FOVEAL EXUDATE AND CHOROIDAL NEOVASCULARIZATION IN ATYPICAL CASES OF MULTIPLE EVANESCENT WHITE DOT SYNDROME
To describe atypical cases of multiple evanescent white dot syndrome (MEWDS) associated with foveal exudation, increased choroidal thickness, and secondary Type 2 (subretinal) neovascularization.Methods:
Four cases of atypical MEWDS were studied at a retina referral center. Patients underwent evaluation with multimodal retinal imaging, including fluorescein angiography, indocyanine green angiography, spectral-domain and enhanced depth imaging optical coherence tomography (OCT). Two patients were imaged with OCT angiography.Results:
Four patients (3 female, 1 male) with a median age of 23.5 years presented with acute onset, painless, decreased central vision. All cases demonstrated fundus findings consistent with MEWDS on color photography, indocyanine green angiography, fluorescein angiography, fundus autofluorescence, and structural OCT imaging.
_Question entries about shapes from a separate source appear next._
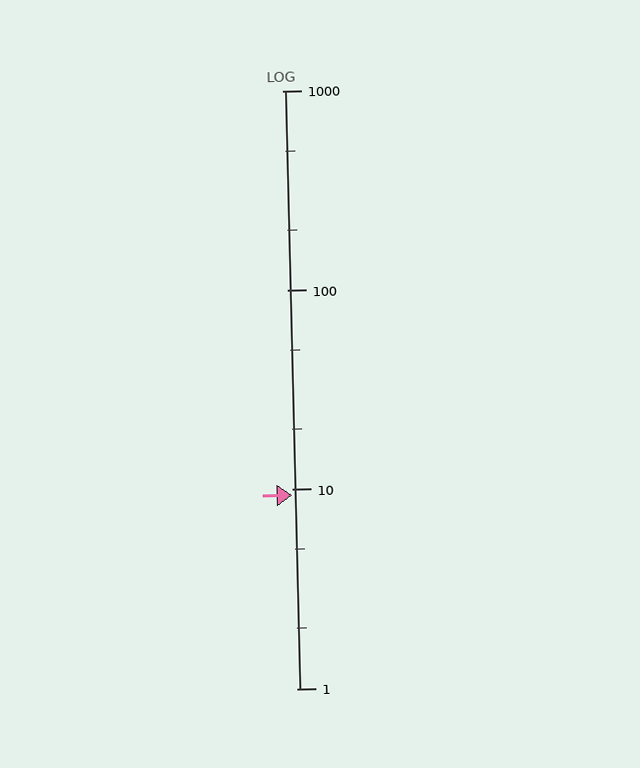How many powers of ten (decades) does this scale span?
The scale spans 3 decades, from 1 to 1000.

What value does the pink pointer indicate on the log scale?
The pointer indicates approximately 9.4.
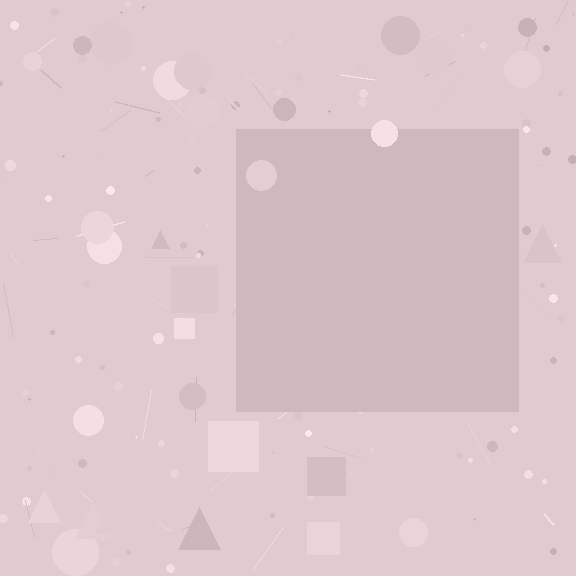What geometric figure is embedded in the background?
A square is embedded in the background.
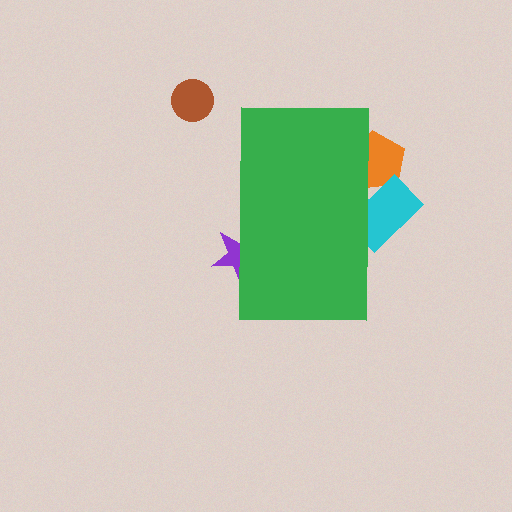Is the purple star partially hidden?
Yes, the purple star is partially hidden behind the green rectangle.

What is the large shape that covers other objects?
A green rectangle.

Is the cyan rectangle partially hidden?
Yes, the cyan rectangle is partially hidden behind the green rectangle.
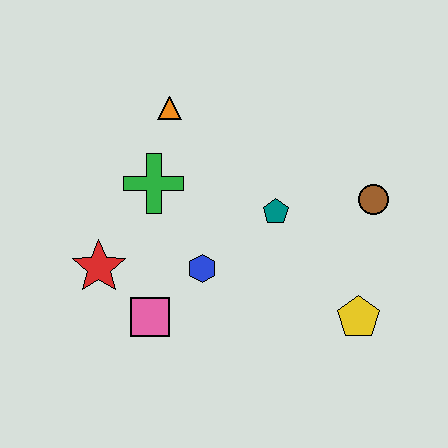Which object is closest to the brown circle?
The teal pentagon is closest to the brown circle.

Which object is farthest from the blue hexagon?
The brown circle is farthest from the blue hexagon.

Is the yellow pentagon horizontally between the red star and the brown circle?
Yes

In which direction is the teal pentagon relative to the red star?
The teal pentagon is to the right of the red star.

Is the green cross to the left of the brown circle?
Yes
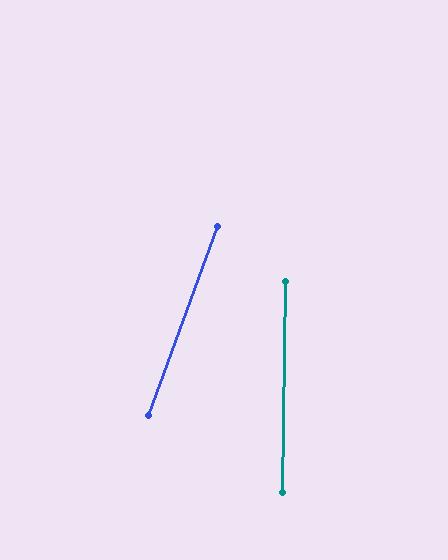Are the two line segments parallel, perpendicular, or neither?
Neither parallel nor perpendicular — they differ by about 19°.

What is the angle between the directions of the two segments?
Approximately 19 degrees.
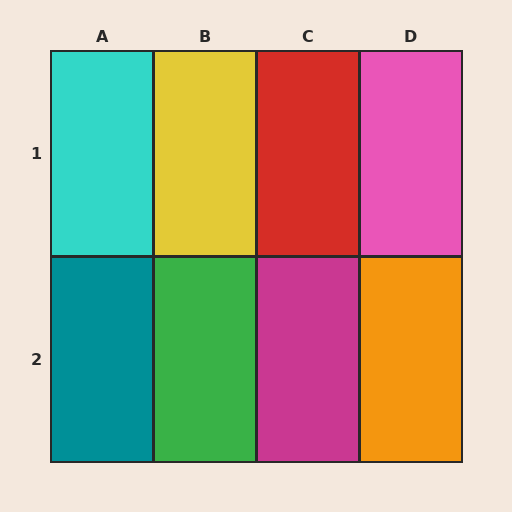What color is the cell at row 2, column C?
Magenta.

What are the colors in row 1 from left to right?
Cyan, yellow, red, pink.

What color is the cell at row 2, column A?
Teal.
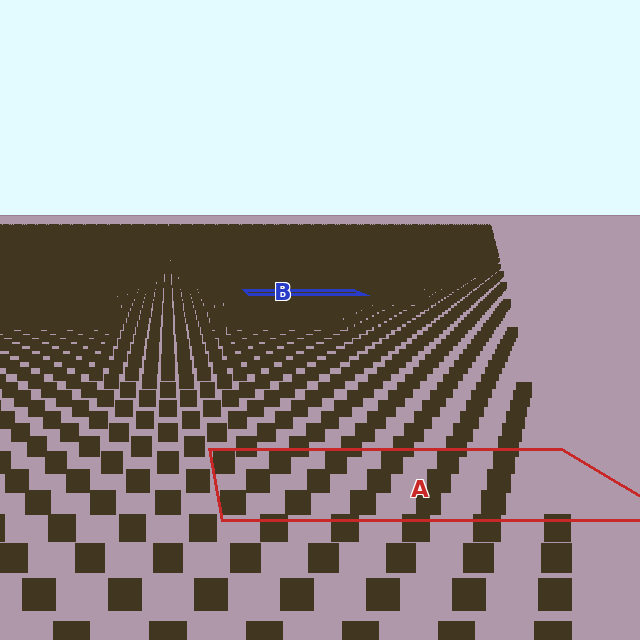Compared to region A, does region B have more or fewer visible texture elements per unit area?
Region B has more texture elements per unit area — they are packed more densely because it is farther away.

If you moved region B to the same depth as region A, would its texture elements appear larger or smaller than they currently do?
They would appear larger. At a closer depth, the same texture elements are projected at a bigger on-screen size.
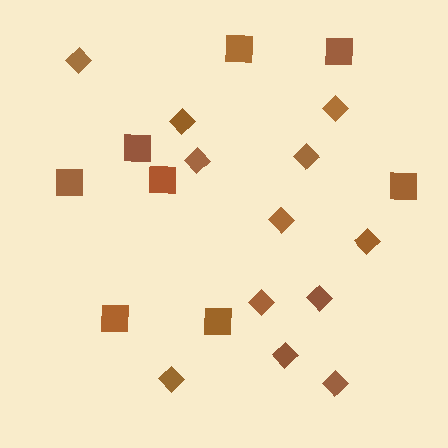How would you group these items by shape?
There are 2 groups: one group of diamonds (12) and one group of squares (8).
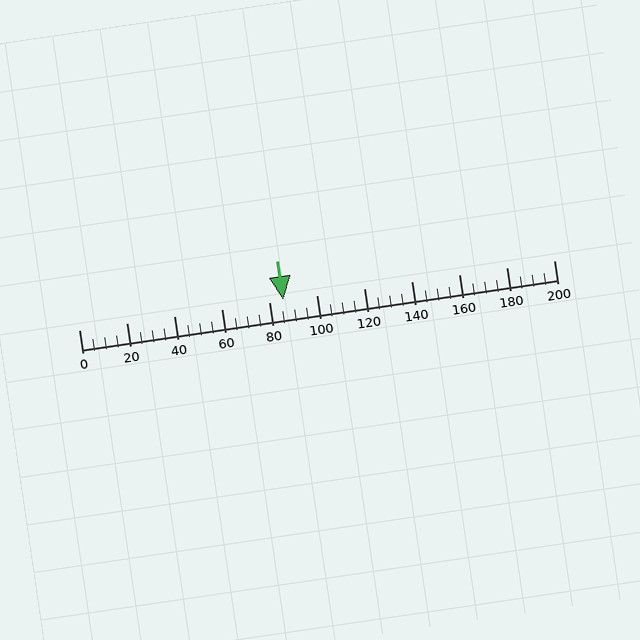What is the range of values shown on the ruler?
The ruler shows values from 0 to 200.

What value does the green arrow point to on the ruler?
The green arrow points to approximately 86.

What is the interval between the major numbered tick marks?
The major tick marks are spaced 20 units apart.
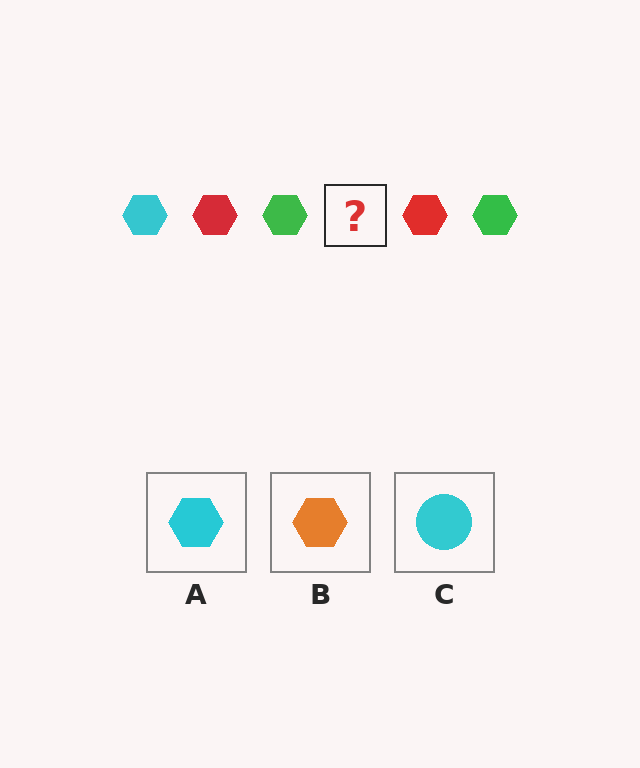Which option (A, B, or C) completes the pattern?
A.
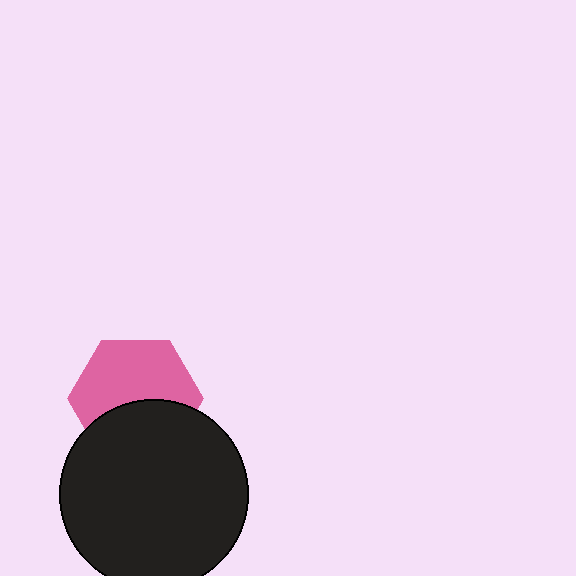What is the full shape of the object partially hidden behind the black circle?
The partially hidden object is a pink hexagon.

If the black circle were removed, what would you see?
You would see the complete pink hexagon.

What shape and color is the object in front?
The object in front is a black circle.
On structural OCT, all 4 patients were noted to have hyperreflective subretinal material and increased subfoveal choroidal thickness ranging from 307 μm to 515 μm. Type 2 neovascularization was diagnosed in all four patients using fluorescein angiography, indocyanine green angiography, and/or OCT angiography. Two patients had poor visual acuity at the last follow-up despite resolution of characteristic clinical findings of MEWDS.Conclusion:
A subset of patients with atypical MEWDS may develop persistent poor vision due to subfoveal exudation and secondary Type 2 neovascularization. Patients showing increased choroidal thickness at presentation may be more susceptible to this unusual presentation.